Monte Sibilla: il mistero giace sotto di essa Stampa E-mail
Share
La Sibilla
Scritto da Paolo Ciccarelli   
Sabato 10 Gennaio 2009 17:57

LA MONTAGNA DELLA FATA INCANTATRICE 

Ci troviamo di fronte alla montagna più misteriosa non solo dei Monti Azzurri ma di tutto l'Appennino: la Sibilla come ormai viene chiamata...come se fosse una nostra amica, una nostra compagna, una conoscente..

Tra tutte le vette dei Sibillini, non è che sia un mostro di altezza (anche se supera abbondantemente i 2.000 metri e per la precisione 2.173); ce ne sono diverse più alte, ma quell'alone misterioso che la circonda è veramente qualcosa di speciale.

La fata che vi abitava, ancora fa sentire la sua presenza...se si sale in cima senza sapere cosa c'è dietro quella montagna, tanto vale starsene comodamente a casa datemi retta.

Il potere della leggenda è forte qui; tutto è nato da questa vetta, è il fulcro delle storie che, di voci in voci, girano per i sentieri dei Monti Azzurri ed è da questo monte che prende il nome l'intera catena dei Monti Sibillini.
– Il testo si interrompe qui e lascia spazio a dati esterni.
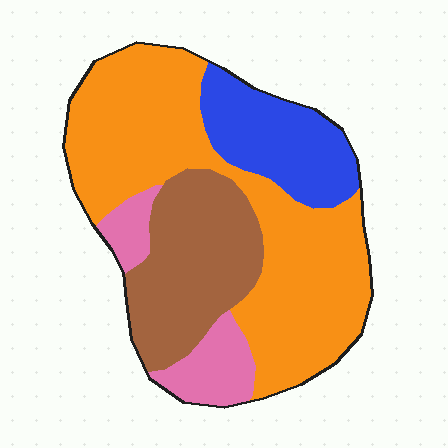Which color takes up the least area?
Pink, at roughly 10%.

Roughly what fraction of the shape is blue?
Blue covers about 15% of the shape.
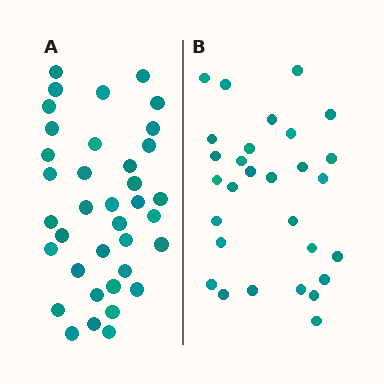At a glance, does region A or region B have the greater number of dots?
Region A (the left region) has more dots.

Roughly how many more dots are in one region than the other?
Region A has roughly 8 or so more dots than region B.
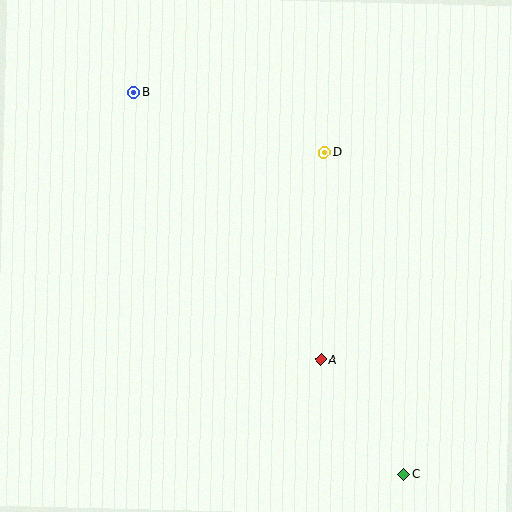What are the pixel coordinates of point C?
Point C is at (404, 474).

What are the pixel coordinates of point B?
Point B is at (134, 92).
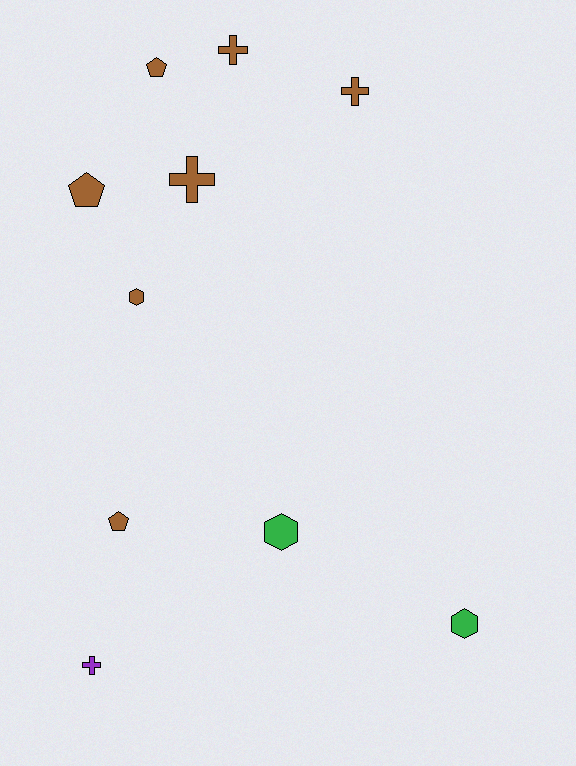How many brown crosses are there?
There are 3 brown crosses.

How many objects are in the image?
There are 10 objects.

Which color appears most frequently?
Brown, with 7 objects.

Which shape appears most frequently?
Cross, with 4 objects.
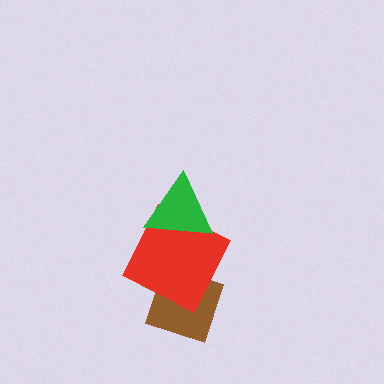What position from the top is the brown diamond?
The brown diamond is 3rd from the top.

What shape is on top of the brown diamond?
The red square is on top of the brown diamond.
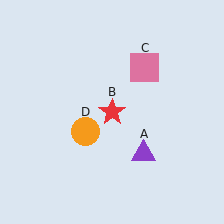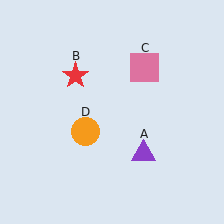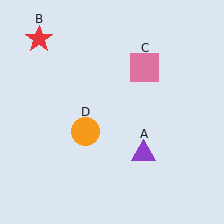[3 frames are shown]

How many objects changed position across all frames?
1 object changed position: red star (object B).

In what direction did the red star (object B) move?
The red star (object B) moved up and to the left.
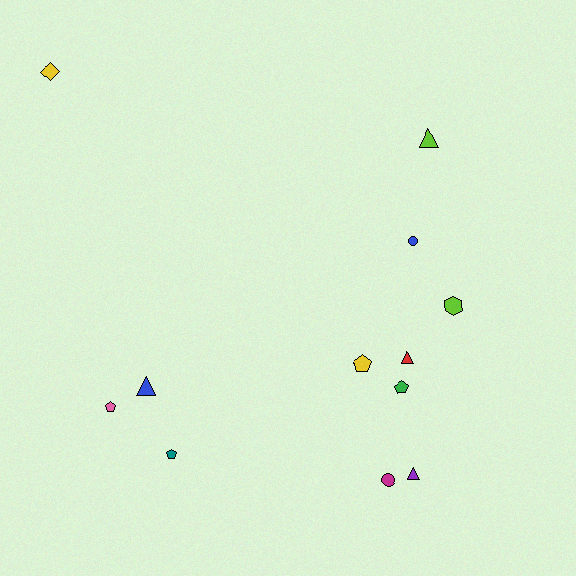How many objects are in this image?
There are 12 objects.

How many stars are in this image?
There are no stars.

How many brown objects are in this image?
There are no brown objects.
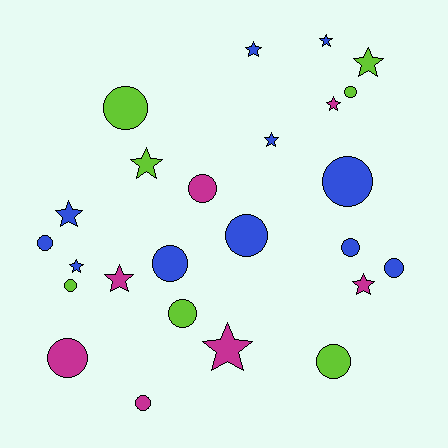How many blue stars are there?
There are 5 blue stars.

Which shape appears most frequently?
Circle, with 14 objects.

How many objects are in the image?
There are 25 objects.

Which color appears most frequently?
Blue, with 11 objects.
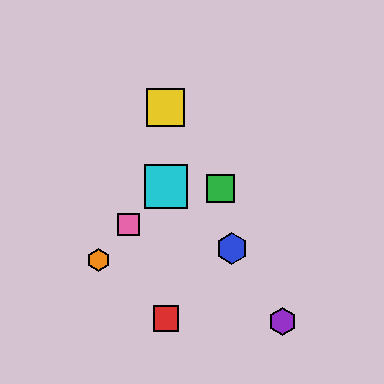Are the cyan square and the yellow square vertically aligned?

Non sottovalutatela..

Scherzosamente chiesi ad un signore anziano, arrivato in prossimità di quello che è rimasto della grotta, se la fata si era fatta vedere, se c'era ancora e lui mi rispose: -Finchè non riusciamo a vederla, lei c'è sempre....- E' proprio vero, le leggende non muoiono mai.  

L'escursione alla Sibilla non è come tutte le altre; è un misto tra storia, fantasia, cavalli e cavalieri che hanno raggiunto questi luoghi in epoche lontane, fate e negromanti...non ci sono parole per descrivere le emozioni che infonde se si è proiettati un pò con la mente a 600-700 anni fa.....anche il leggendario Zorro sembra aver posto la sua firma!

Una vetta molto particolare, appuntita ed anche stretta e se si sale dal versante del rifugio, bisogna superare anche la sua corona.

Non poteva essere altrimenti, la regina delle fate ha per forza una corona. Insieme ad altri due monti più alti, Cima Vallelunga ed il Porche, forma una catena montuosa che divide la Valtenna con l'inizio della Valle del Lago; la prima stretta, angusta con la gola dell'Infernaccio sullo sfondo che sfocia proprio sotta la Sibilla con Capotenna, la seconda una valle più ampia con Foce punto di partenza per il Lago di Pilato.

La Sibilla domina quello che rappresenta, per l'intero territorio nazionale, uno dei parchi nazionali più ricchi non solo dal punto di vista faunistico!!